ECLI:NL:RBDHA:2016:13215
Rechtbank Den Haag
- Eerste aanleg - enkelvoudig
- B.F.Th. de Roos
- Rechtspraak.nl
Asielaanvragen en de toepassing van de Dublinverordening
In deze zaak hebben eisers beroep ingesteld tegen besluiten van de staatssecretaris van Veiligheid en Justitie, waarbij hun asielaanvragen niet in behandeling zijn genomen. De besluiten zijn genomen op 19 oktober 2016 en de zitting vond plaats op 3 november 2016. Tijdens de zitting zijn eisers en hun gemachtigde niet verschenen, terwijl de staatssecretaris zich liet vertegenwoordigen door zijn gemachtigde. De rechtbank heeft na afloop van het onderzoek ter zitting onmiddellijk mondeling uitspraak gedaan.
De rechtbank overweegt dat Duitsland verantwoordelijk is voor de behandeling van de asielaanvragen, aangezien eisers eerder in Duitsland asiel hebben aangevraagd. De kern van het geschil betreft de vraag of de staatssecretaris op grond van artikel 17 van de Dublinverordening de asielaanvragen aan zich had moeten trekken. Eisers hebben aangevoerd dat zij in Duitsland geen daadwerkelijke invulling konden geven aan hun relatie en dat de overdracht aan Duitsland zou getuigen van onevenredige hardheid.

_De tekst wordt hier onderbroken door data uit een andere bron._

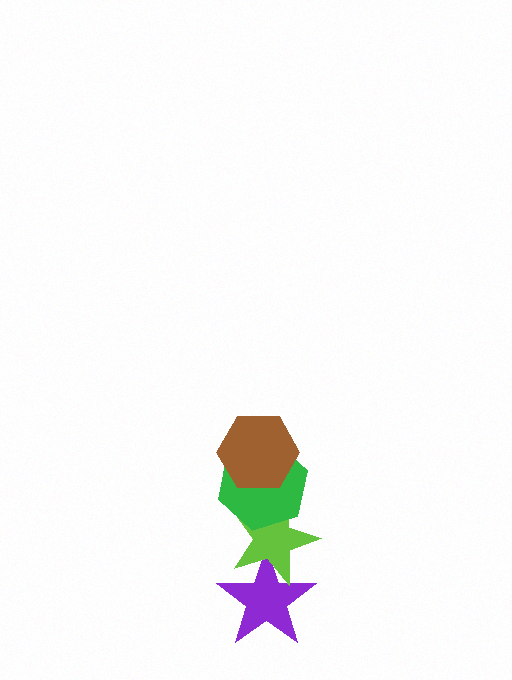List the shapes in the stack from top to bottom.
From top to bottom: the brown hexagon, the green hexagon, the lime star, the purple star.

De rechtbank stelt vast dat de staatssecretaris een ruime beoordelings- en beleidsvrijheid heeft bij de toepassing van de humanitaire clausule. Volgens het beleid van de staatssecretaris wordt hier terughoudend gebruik van gemaakt. De rechtbank oordeelt dat de door eisers aangevoerde feiten en omstandigheden niet zodanig bijzonder zijn dat toepassing van de humanitaire clausule gerechtvaardigd zou zijn. De beroepen worden ongegrond verklaard en de verzoeken worden afgewezen. Er bestaat geen aanleiding voor een proceskostenveroordeling.